QueeniesCroft · 05/07/2021 17:31

You can either quit now, or wait until you have either a mental or physical crisis (or both!). Carrying on won't solve the actual problem.

candycane222 · 05/07/2021 17:37

Oh God yes been there done that. Leave.

I am permanently allergic to community work now. Enough - um - community members phoning up on a Saturday evening to insist I do something right now because they were "desperate" because another old bloke had done something wrong, etc etc etc, to last me a lifetime.

StiffyByng · 05/07/2021 17:40

Please go, and don't feel bad. People like you're describing are poisonous and destroy a lot of voluntary effort, but it's on their backs not yours. I suspect most people will understand exactly why you are walking away.

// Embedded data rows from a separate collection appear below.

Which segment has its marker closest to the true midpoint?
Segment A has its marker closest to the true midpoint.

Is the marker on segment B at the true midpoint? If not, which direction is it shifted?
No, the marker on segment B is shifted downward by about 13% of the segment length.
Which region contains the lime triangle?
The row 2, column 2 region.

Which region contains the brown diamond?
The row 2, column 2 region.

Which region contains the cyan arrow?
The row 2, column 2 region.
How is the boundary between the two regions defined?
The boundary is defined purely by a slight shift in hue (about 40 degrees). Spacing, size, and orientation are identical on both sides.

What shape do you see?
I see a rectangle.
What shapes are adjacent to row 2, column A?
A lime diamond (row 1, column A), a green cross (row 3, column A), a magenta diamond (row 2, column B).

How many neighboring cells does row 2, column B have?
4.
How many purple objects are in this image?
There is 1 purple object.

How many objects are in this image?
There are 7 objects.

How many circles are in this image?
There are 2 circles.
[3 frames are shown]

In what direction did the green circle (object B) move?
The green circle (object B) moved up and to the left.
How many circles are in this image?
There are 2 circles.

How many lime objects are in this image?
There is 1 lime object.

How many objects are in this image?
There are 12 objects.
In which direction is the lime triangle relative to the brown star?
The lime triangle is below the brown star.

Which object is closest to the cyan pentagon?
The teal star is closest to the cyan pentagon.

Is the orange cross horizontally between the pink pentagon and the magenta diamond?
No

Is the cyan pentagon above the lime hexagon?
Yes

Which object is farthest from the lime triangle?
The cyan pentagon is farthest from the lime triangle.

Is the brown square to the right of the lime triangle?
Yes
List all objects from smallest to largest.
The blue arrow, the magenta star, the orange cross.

godmum56 · 05/07/2021 17:49

You have obviously done your bit and well done you. Now its time to think of your family and yourself.

candycane222 · 05/07/2021 17:49

And why on earth would you be the bad guy? Did all those people who you are letting down run the organsiation all that time? I think not! And almost certainly not while thier husband was sick.

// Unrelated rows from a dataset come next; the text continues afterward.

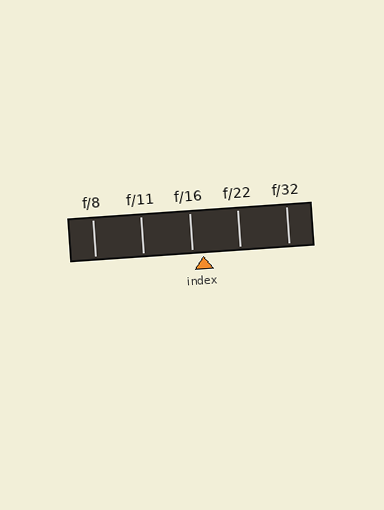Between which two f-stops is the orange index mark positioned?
The index mark is between f/16 and f/22.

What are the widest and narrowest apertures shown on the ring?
The widest aperture shown is f/8 and the narrowest is f/32.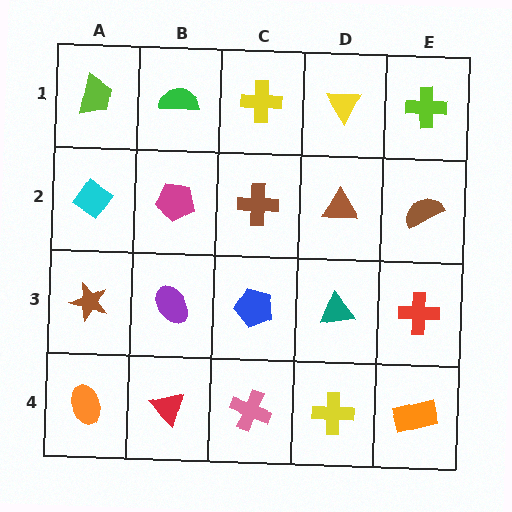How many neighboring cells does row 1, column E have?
2.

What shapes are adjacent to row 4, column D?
A teal triangle (row 3, column D), a pink cross (row 4, column C), an orange rectangle (row 4, column E).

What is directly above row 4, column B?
A purple ellipse.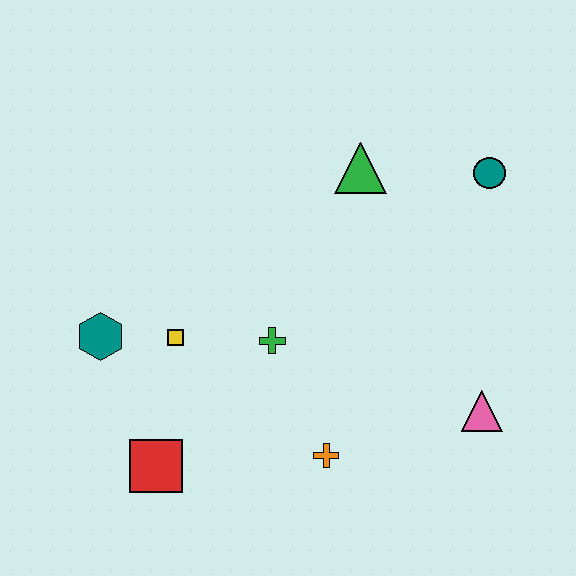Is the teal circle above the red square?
Yes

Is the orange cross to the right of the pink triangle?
No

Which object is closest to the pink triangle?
The orange cross is closest to the pink triangle.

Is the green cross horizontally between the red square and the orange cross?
Yes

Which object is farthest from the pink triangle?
The teal hexagon is farthest from the pink triangle.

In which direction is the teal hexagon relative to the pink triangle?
The teal hexagon is to the left of the pink triangle.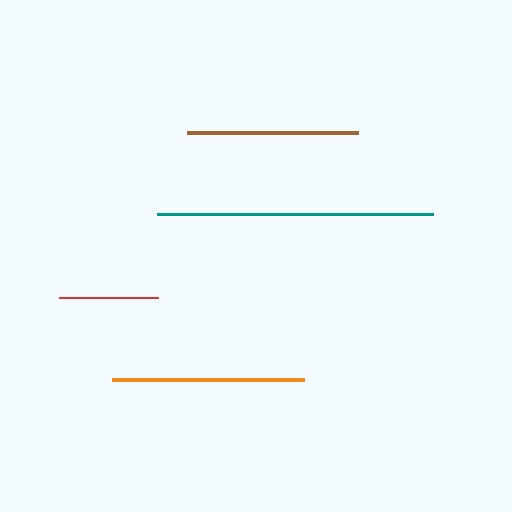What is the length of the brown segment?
The brown segment is approximately 171 pixels long.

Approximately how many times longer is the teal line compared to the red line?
The teal line is approximately 2.8 times the length of the red line.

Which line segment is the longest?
The teal line is the longest at approximately 276 pixels.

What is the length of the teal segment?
The teal segment is approximately 276 pixels long.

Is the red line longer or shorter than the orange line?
The orange line is longer than the red line.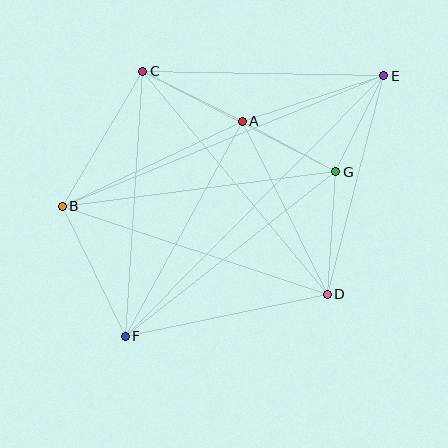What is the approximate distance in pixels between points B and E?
The distance between B and E is approximately 347 pixels.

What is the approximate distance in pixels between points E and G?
The distance between E and G is approximately 108 pixels.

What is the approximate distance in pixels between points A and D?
The distance between A and D is approximately 193 pixels.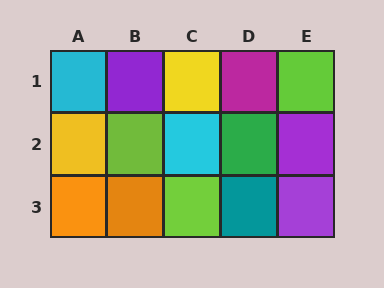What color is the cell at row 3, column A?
Orange.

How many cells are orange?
2 cells are orange.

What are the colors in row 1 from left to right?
Cyan, purple, yellow, magenta, lime.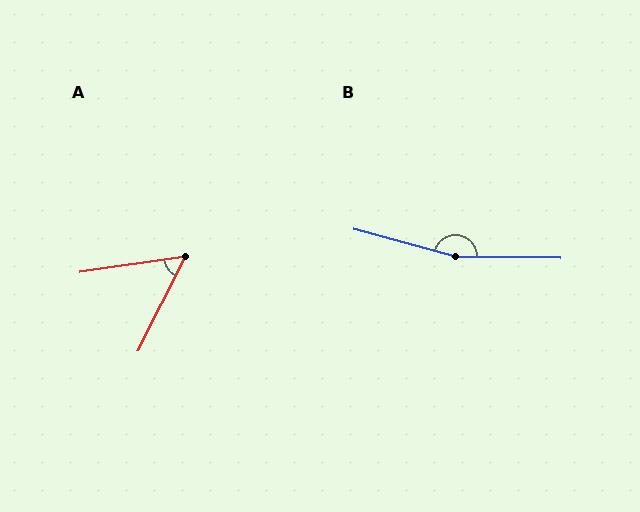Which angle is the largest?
B, at approximately 165 degrees.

Please take care of yourself, and your family. Just notify 'the committee' that you have to leave, then walk away and don't look back!

HideousKinky · 05/07/2021 17:50

You must do what's right for your family.
Who cares what they think/say?

candycane222 · 05/07/2021 17:51

Who you fear you are letting down, that should have read. They have all let YOU down by failing to deal with the toxicity themselves. But they almost certian;y won't complain, as they will know exactly why, and be impressed you stuck it so long (ie any time at all!!)

Neuts346 · 05/07/2021 17:53

Another voice saying just quit, honestly life’s too short for this shit. Some other person can step up and take the flak for a bit. This kind of thing is an absolute thankless task.